Additional Resources


Editorial Standards

Data source: Official federal inspection data from the Centers for Medicare & Medicaid Services (CMS).

Editorial process: AI-synthesized regulatory data, reviewed for accuracy by our editorial team.

Professional review: All content reviewed by Christopher F. Nesbitt, Sr., NH EMT & BU-trained Paralegal.

Last verified: June 21, 2026  ·  Our methodology

Quick Answer

ATTICA LONG TERM CARE FACILITY in ATTICA, KS was cited for immediate jeopardy violations during a health inspection on November 18, 2025.

What happened after the attack took weeks to sort out, and some of it never got documented at all.

Health inspections identify deficiencies that facilities must correct.

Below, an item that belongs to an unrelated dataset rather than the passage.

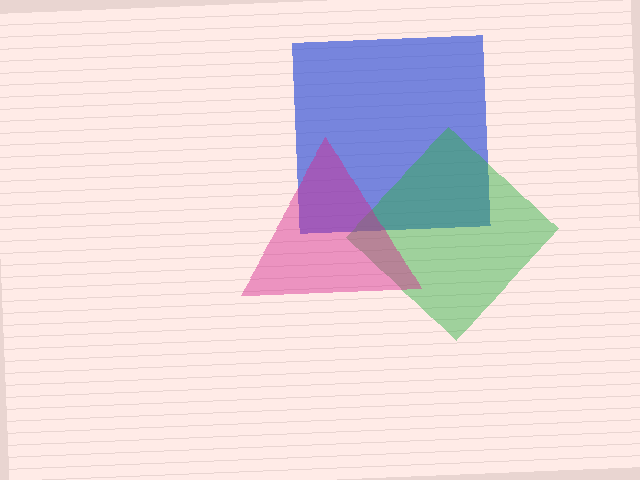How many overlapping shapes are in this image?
There are 3 overlapping shapes in the image.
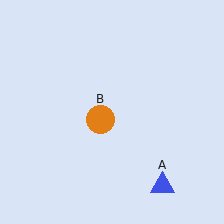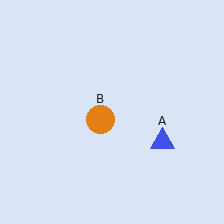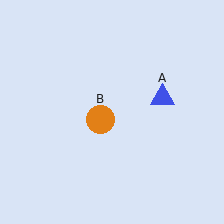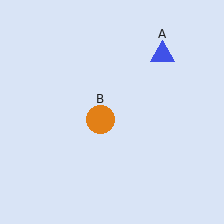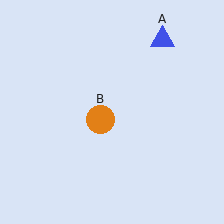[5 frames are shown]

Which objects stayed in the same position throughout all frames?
Orange circle (object B) remained stationary.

Violations range from minor documentation issues to serious safety concerns. Review the full report below for specific details and facility response.

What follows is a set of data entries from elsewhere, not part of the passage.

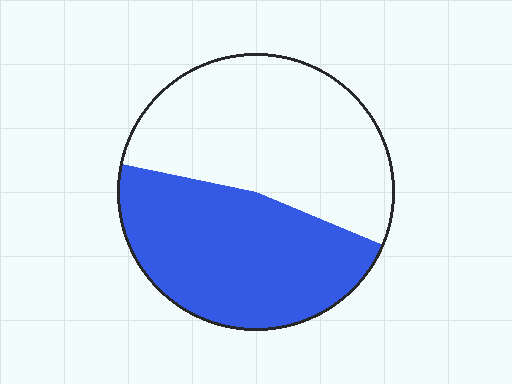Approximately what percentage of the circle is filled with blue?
Approximately 45%.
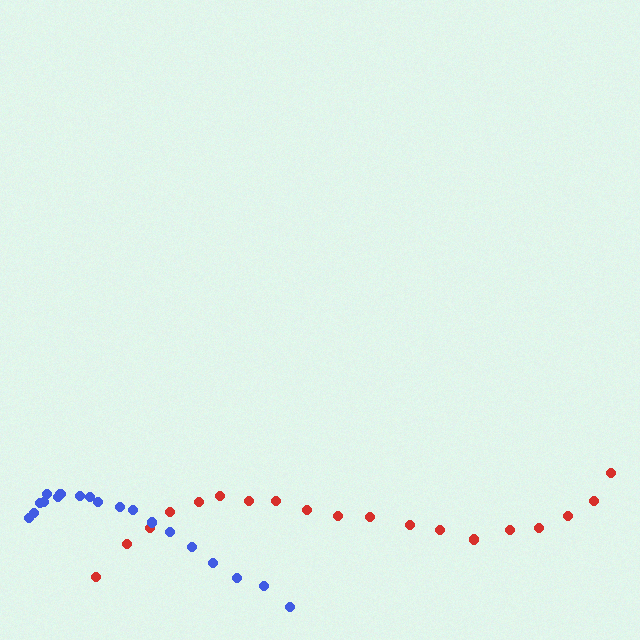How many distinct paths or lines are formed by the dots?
There are 2 distinct paths.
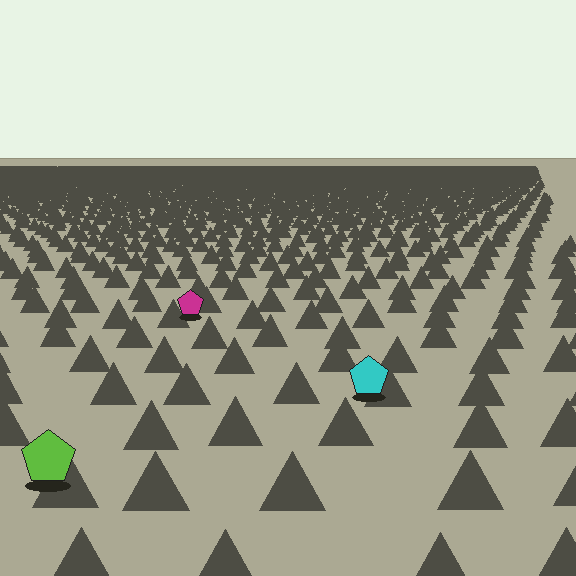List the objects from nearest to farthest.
From nearest to farthest: the lime pentagon, the cyan pentagon, the magenta pentagon.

Frequently Asked Questions

What happened at ATTICA LONG TERM CARE FACILITY?
What happened after the attack took weeks to sort out, and some of it never got documented at all.
How serious are these violations?
These are very serious violations that may indicate significant patient safety concerns. Federal regulations require nursing homes to maintain the highest standards of care. Families should review the full inspection report and consider whether this facility meets their safety expectations.
What should families do?
Families should: (1) Ask facility administration about specific corrective actions taken, (2) Request to see the follow-up inspection report verifying corrections, (3) Check if this represents a pattern by reviewing prior inspection reports, (4) Compare this facility's ratings with other nursing homes in ATTICA, KS, (5) Report any new concerns directly to state authorities.
Where can I see the full inspection report?
The complete inspection report is available on Medicare.gov's Care Compare website (www.medicare.gov/care-compare). You can also request a copy directly from ATTICA LONG TERM CARE FACILITY or from the state Department of Health. The report includes specific deficiency codes, facility responses, and correction timelines. This facility's federal provider number is 17E534.
Has this facility had violations before?
To check ATTICA LONG TERM CARE FACILITY's history, visit Medicare.gov's Care Compare and review their inspection history, quality ratings, and staffing levels. Look for patterns of repeated violations, especially in critical areas like abuse prevention, medication management, infection control, and resident safety.